I am not certain that the bread tasted any better for the romantic picturesqueness of its experience, or that the cornmeal, mixed warm from the mill and baked on an oak plank set up before the fire, had merits beyond the hoe-cake of art; but I think there can be no doubt that new corn grated to meal when just out of the milk, and then moulded and put in like manner to brown in the glow of such embers, would still have the sweetness that was incomparable then. When the maple sap started in February, we tried the scheme we had cherished all winter of making with it tea which should be in a manner self-sugared. But the scheme was a failure—we spoiled the sap without sweetening the tea.

We sat up late before the big fire at night, our faces burning in the glow, and our backs and feet freezing in the draft that swept in from the imperfectly closing door, and then we boys climbed to our bed in the loft.
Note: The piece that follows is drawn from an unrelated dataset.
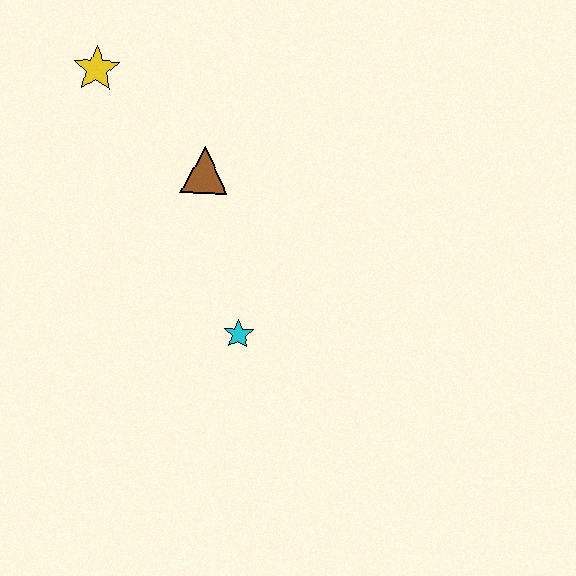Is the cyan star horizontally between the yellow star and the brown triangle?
No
We reached it by a ladder, which we should have been glad to pull up after us as a protection against Indians in the pioneer fashion; but, with the advancement of modern luxury, the ladder had been nailed to the floor.

Once aloft, however, we were in a domain sacred to the past. The rude floor rattled and wavered loosely under our tread, and the window in the gable stood open or shut at its own will. There were cracks in the shingles, through which we could see the stars, when there were stars, and which, when the first snow came, let the flakes sift in upon the floor. I should not like to step out of bed into a snow-wreath in the morning now; but then I was glad to do it, and so far from thinking that or anything in our life a hardship, I counted it all joy.